Have you heard of LinkedIn’s University Finder app? It’s something LinkedIn released last year that aims to help students determine which university they should attend in order to reach their career aspirations, based on the job they want, the subjects they’re studying, the companies they’d like to work for and where they want to live. The app does this by utilising LinkedIn’s masses of user data, highlighting where people who’ve studied at different institutions have gone on to find employment.
While that functionality in itself is pretty great, it’s also one of the best ways to access LinkedIn’s comprehensive data banks. You see, LinkedIn is pretty guarded with their API. This is understandable – many users don’t want their personal career info to be available to anyone and everyone – but anonymised data doesn’t subvert any privacy restrictions. And that data, being able to sort and sift LinkedIn’s info, can have significant value for more than just prospective university students – here’s a few ways you can use LinkedIn University Finder to better inform your own marketing and outreach efforts.
1. Where to Focus When Building Relationships with Future Decision-Makers
So, the filters of LinkedIn University Finder are:
Based on the selection you make here, the top universities for your chosen career preferences are displayed below:
Pretty simple, right? But access to all that data also means you can gain insights beyond academic recommendations. Let’s say, for example, you were in charge of an up-coming IT company and you wanted to boost your profile in order to attract the best candidates and enhance future business prospects. You could choose the specific area from the study field:
Then the specific location you’re interested in:
And the results will show the most popular universities for your chosen interest in your chosen region:
Now you know, based on actual employment histories, where the majority of students in your area of expertise are studying within this region. Using this, you can work with the relevant universities to establish connections with your business – develop sponsorship or graduate programs, arrange to do talks or work with students. All these efforts can help build connections with your business, boosting brand awareness and, ideally, making your company a desired employment option among top graduates. Even if winning over future employees isn’t your goal, by making connections with future business leaders at this stage, you’re helping establish connections for partnerships when those graduates progress to decision-making levels.

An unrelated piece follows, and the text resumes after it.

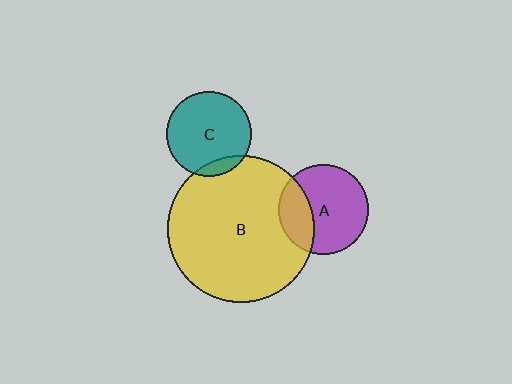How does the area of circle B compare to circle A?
Approximately 2.7 times.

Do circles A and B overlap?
Yes.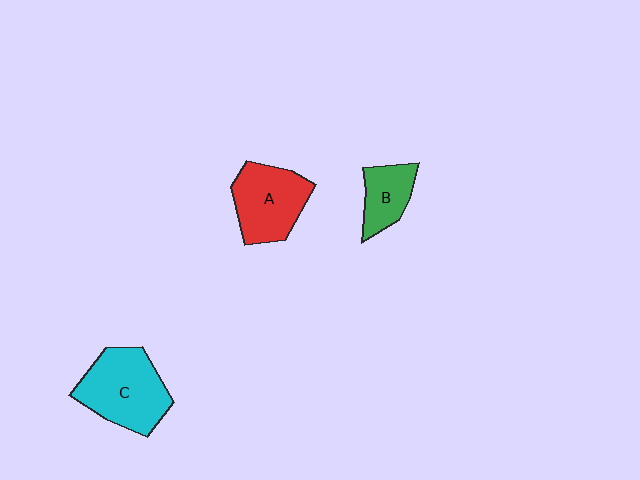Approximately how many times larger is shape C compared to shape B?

This is a long-term strategy which can help strengthen community and brand awareness and can help you gain an audience within the circles of your target customers, before they’ve reached that next stage.
2. What Skills to List on Your LinkedIn Profile
This is a quietly brilliant strategy, and one I can take absolutely no credit for it. In a recent post on Mashable, Joshua Waldman outlined how you can use LinkedIn University Finder to locate which skills you should list on your LinkedIn Profile to maximise your chances of gaining employment in your preferred industry and role. The strategy (which Joshua has detailed more comprehensively in his post) goes like this:
- Find the schools with the most graduates progressing to the roles and companies you want to work for
- Go to the LinkedIn Pages for those schools and filter their listings by the company and role
- This will then show you what skills those graduates have listed on their profiles, in order of frequency – these are the skills you want to be listing on your profile to increase your prospects (assuming you have the ability to back-up these skills, of course)
Waldman recommends doing this same research with several schools and job functions to get a more comprehensive idea of the skills those who are being employed in the roles you’re seeking are listing. Once you have a spreadsheet of all the listed skills, sort them by frequency of mentions, and you have a list of what you should be including on your profile to increase your chances of getting the role you want. Pretty clever, huh?
3. Where to Target Your Ads
This data also, inadvertently, gives you an insight into where you should consider targeting your advertising. For instance, if you were trying to reach marketing consultants in Melbourne, Australia, LinkedIn University finder tells me that the most likely places those people are employed are:
I could then use this info to target my ads on Facebook or Twitter, or I conduct research into whether I could advertise in their internal publications, find ways to reach them where they’re more likely to see it. Alternatively, it also highlights where prospects are not – if I do a search for people who’ve studied ‘Hair Styling/Stylist and Hair Design’ in the Melbourne area, I find that there’s really not many of them listed on LinkedIn. Not a big surprise really, but if I were considering advertising on LinkedIn and I knew the job titles of the people I was targeting, I could enter that into the filters and work out whether there’s a sizeable enough audience on the platform to focus on.
There are a range of other ways to utilise LinkedIn University Finder’s data – the amount of professional insights available via LinkedIn is unparalleled, and being able to filter the information in a quick and user-friendly way like this can be extremely valuable. If you haven’t used University Finder yet, I recommend you check it out.